Selon Thierry Crouzet, l’écriture numérique se caractérise par la présence de la touche Send au sein des dispositifs de publication en ligne, qui permet de rendre très rapidement public, et donc lisible, le texte produit. Grâce à elle, les étapes de remaniement éditorial sont éliminées et la circulation de l’écrit entre l’auteur et le lecteur est facilitée : « Je peux arrêter ce texte, le propulser, ou bien le continuer encore, mais pas indéfiniment, le Send me travaille, il me tend vers les lecteurs, urgentise chacune de mes phrases par sa simple possibilité [12]. » Cette réflexion s’inscrit dans une pratique du blog, qui donne la possibilité de publier des textes longs. Sur Twitter, cette situation est d’autant plus intense que la contrainte des 140 signes pousse l’écrivain à actionner le bouton « Tweeter » bien plus rapidement et plus fréquemment. L’écriture se trouve donc profondément déterminée par la conjonction presque simultanée du temps de l’énonciation, du temps de l’écriture et du temps de la lecture. Il n’est pas étonnant que cette création dans l’instant, proche de la performance, ait pu renvoyer Alain Veinstein à sa pratique de l’entretien radiophonique, dans laquelle la nécessité de parler en direct, pour un auditeur supposé présent dans l’ici et maintenant, est utilisée comme un moyen de faire advenir une parole inouïe de la part des écrivains invités.
1.3. Un présent enrichi
Cependant, avec Alain Veinstein, la parole en direct ne se réduit jamais aux bornes étroites du présent de l’énonciation. Cet auteur ne se réfère en aucun cas à l’exaltation de l’instant présent stéréotypé, tel qu’il est avancé par toutes sortes d’experts et d’autorités médiatiques [13] comme le remède à nos consciences sollicitées à l’excès par la généralisation des nouveaux modes de communication.

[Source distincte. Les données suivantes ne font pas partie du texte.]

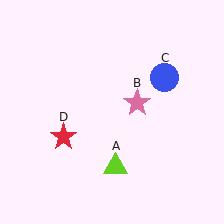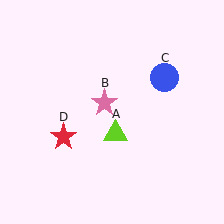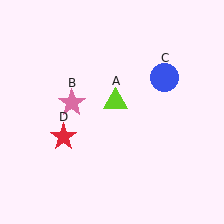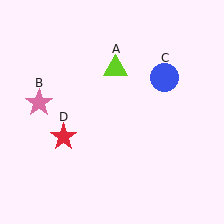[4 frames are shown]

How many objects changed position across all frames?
2 objects changed position: lime triangle (object A), pink star (object B).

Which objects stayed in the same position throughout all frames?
Blue circle (object C) and red star (object D) remained stationary.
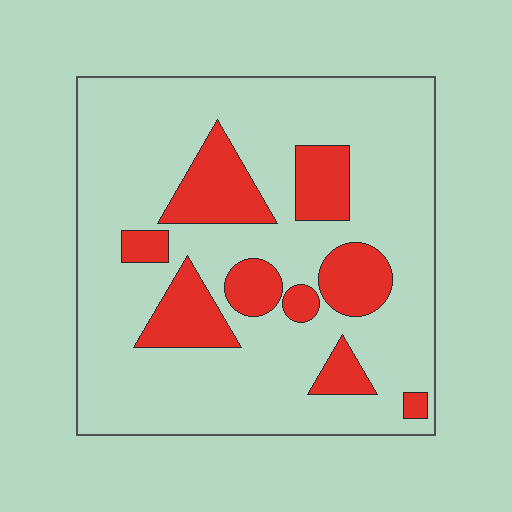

Au contraire, chez lui, écrire dans l’instant suscite un déploiement des différentes facettes qui composent l’unité temporelle. L’expérience présente peut renvoyer au passé, par l’intervention de la mémoire, voire même à un univers potentiel par la mise en œuvre de l’imagination. Le 3 décembre 2012, après avoir commencé la journée par une observation amusée des jeunes filles qui prennent quotidiennement le bus à l’arrêt situé sous sa fenêtre, Alain Veinstein se trouve en fin d’après-midi dans son studio de la rue de Tournon pour y travailler.
Paix toute relative avec les jeunes filles. Les yeux sur les livres rue de Tournon, j’ai la tête à Malakoff, à l’arrêt du 171. [16h37] On dirait que les jeunes filles soufflent sur les lignes de mes livres pour les éteindre l’un après l’autre comme des bougies. [16h40] Je pense à cette petite fille, il y a soixante ans, qui m’a ouvert les yeux à l’amour. [16h48]
L’instant où s’écrit le tweet témoigne d’une certaine forme d’ubiquité de l’esprit auctorial, qui, bien que géographiquement situé, peut se projeter dans le passé récent, dans celui de l’enfance, mais aussi dans un univers éventuel, relevant de l’imaginaire, marqué par l’emploi du conditionnel. Le présent n’est donc plus un ensemble de coordonnées spatio-temporelles déterminées, mais le lieu où se conjuguent différentes modalités du temps, qui peuvent faire référence à des éléments plus ou moins lointains et plus ou moins réels.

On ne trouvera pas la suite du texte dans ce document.